# Meh! I know accidents happen, but...



## Ormsweird (2 July 2016)

So new pony has been with us just over a month and all was going well. Till I rocked up tonight and low and behold it looks like he's had an argument with some barbed wire. Nothing bad, just scrapes along his side. No blood to be seen when I got up to him, just obvious marks in his fur and a few lacerations along them, all very very shallow and clean edged.

Vet advice was taken, cleaned up and purple sprayed, pony is fine and is in his stable over night. He would far rather be out.

And I am feeling like pants. Such is life, I guess.


----------



## asmp (2 July 2016)

That's why I hate barbed wire.  Really glad my yard has now got rid of it all around the fields.


----------



## Shay (3 July 2016)

Would be well worth going through your fields, finding where he got to barbed wire and tape it off or otherwise get rid of it before you turn him out again.  Barbed wire can kill - it has no place near horses.


----------



## maximoo (5 July 2016)

Seen quite a lot of accidents & nasty cuts through barbed wire once I bought my own place removed any barbed wire as use to have sheep in now all post and rail with electric fencing on top of fence stop horses chewing


----------



## Clodagh (5 July 2016)

We have barbed wire all round, he now understands it and will be unlikely to hit it again.
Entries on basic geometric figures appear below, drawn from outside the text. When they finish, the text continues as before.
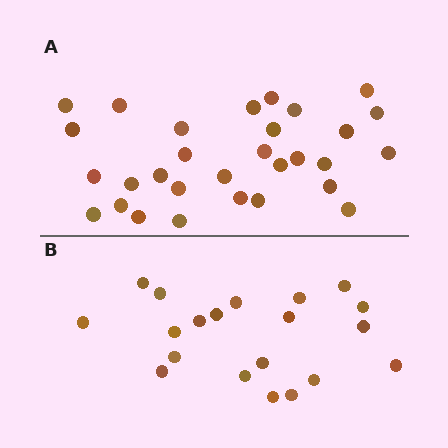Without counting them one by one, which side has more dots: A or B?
Region A (the top region) has more dots.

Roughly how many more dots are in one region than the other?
Region A has roughly 10 or so more dots than region B.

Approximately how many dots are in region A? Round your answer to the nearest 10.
About 30 dots.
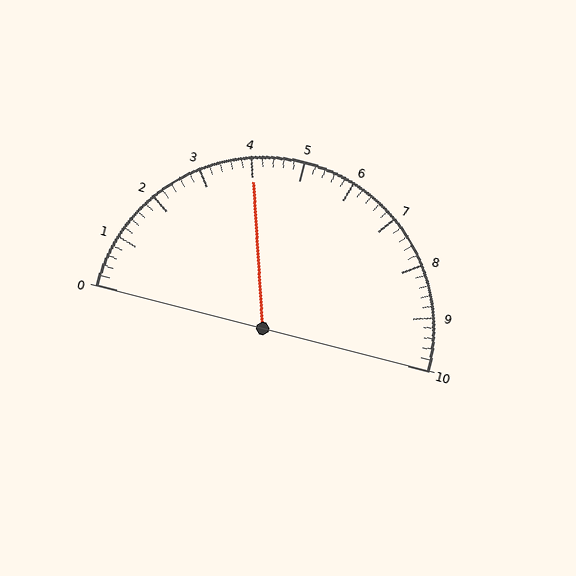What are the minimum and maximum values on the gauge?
The gauge ranges from 0 to 10.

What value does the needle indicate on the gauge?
The needle indicates approximately 4.0.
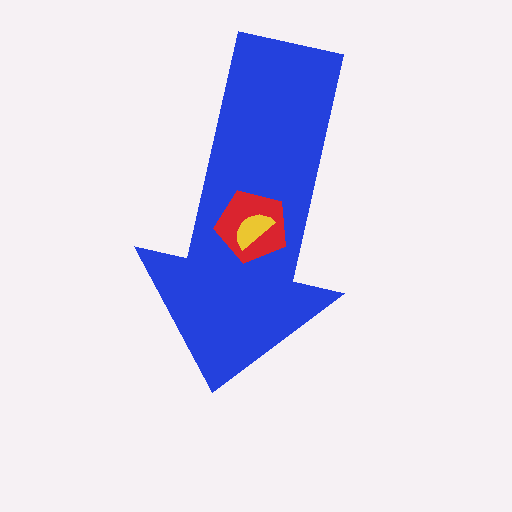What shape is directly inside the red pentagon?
The yellow semicircle.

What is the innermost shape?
The yellow semicircle.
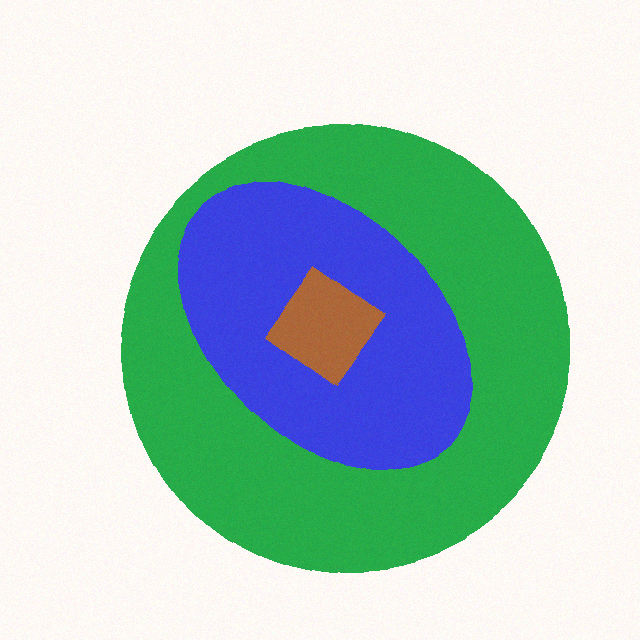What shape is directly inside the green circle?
The blue ellipse.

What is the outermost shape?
The green circle.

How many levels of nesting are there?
3.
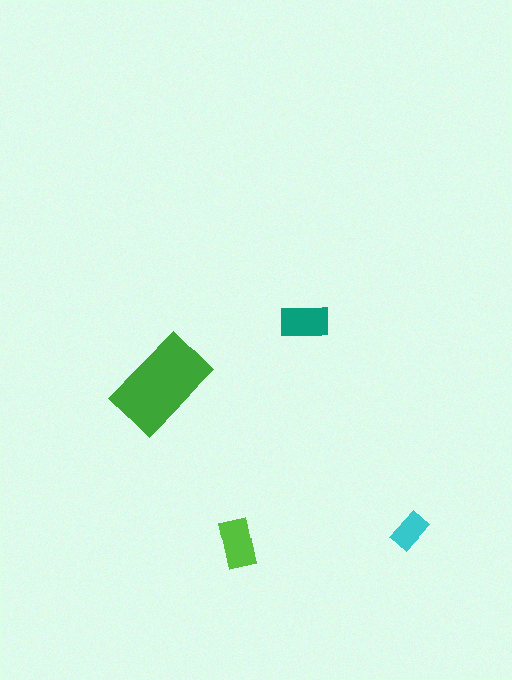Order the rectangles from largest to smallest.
the green one, the lime one, the teal one, the cyan one.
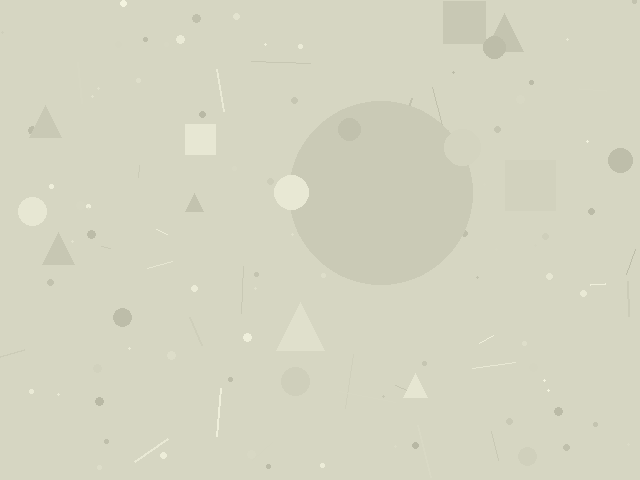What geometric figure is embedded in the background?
A circle is embedded in the background.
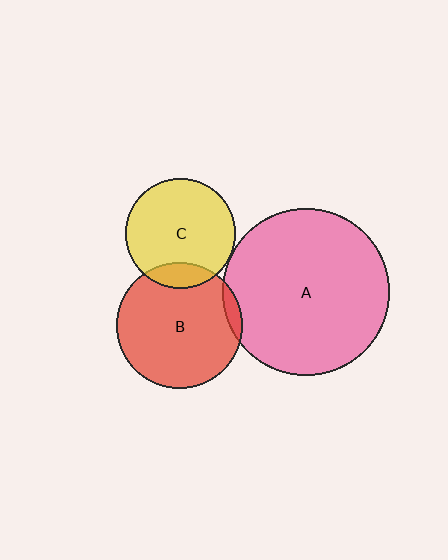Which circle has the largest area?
Circle A (pink).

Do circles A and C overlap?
Yes.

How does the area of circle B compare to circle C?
Approximately 1.3 times.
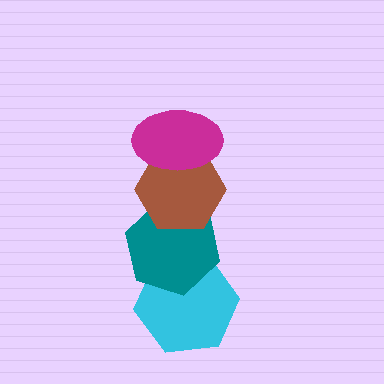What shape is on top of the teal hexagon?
The brown hexagon is on top of the teal hexagon.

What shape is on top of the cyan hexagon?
The teal hexagon is on top of the cyan hexagon.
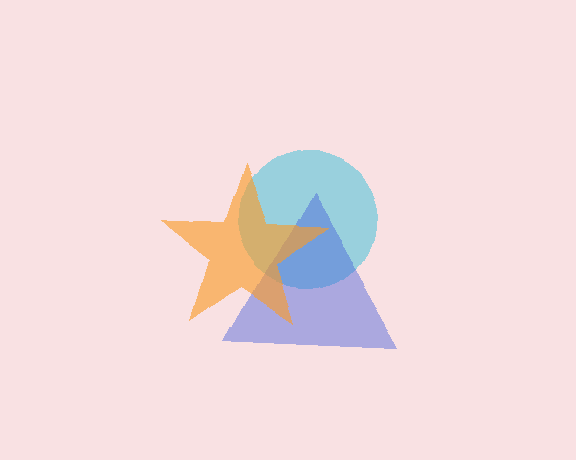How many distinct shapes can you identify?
There are 3 distinct shapes: a cyan circle, a blue triangle, an orange star.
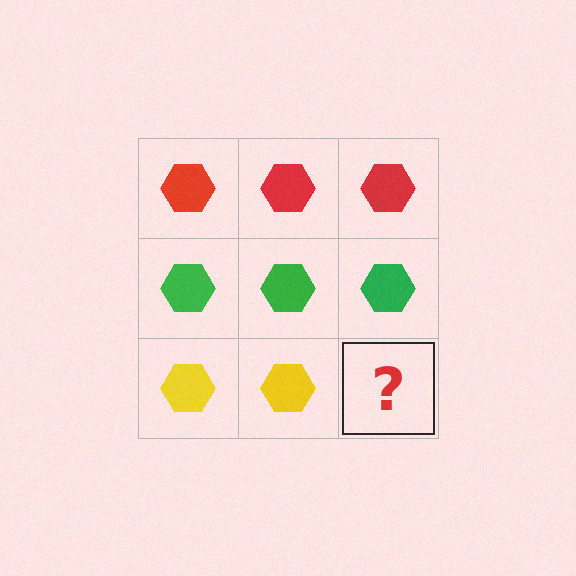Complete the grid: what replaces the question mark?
The question mark should be replaced with a yellow hexagon.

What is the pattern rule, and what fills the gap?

Just keep the cuts clean and dry, leave him out, they should be scabbed over tomorrow, if not make sure they are fly proof.
I bred a foal in a field with barbed wire and stock netting, horses can kill themselves on post and rail if they try.


----------



## Tiddlypom (5 July 2016)

Clodagh said:



			horses can kill themselves on post and rail if they try.
		
Click to expand...

True, but injuring themselves on post and rail is more of a challenge cf barbed wire. 

Won't have any barbed wire on the place.


----------



## Cortez (6 July 2016)

Horses can kill themselves on pretty much anything, but barbed wire is just an accident waiting to happen - I've seen far too many horrific injuries to ever allow it on my place.


----------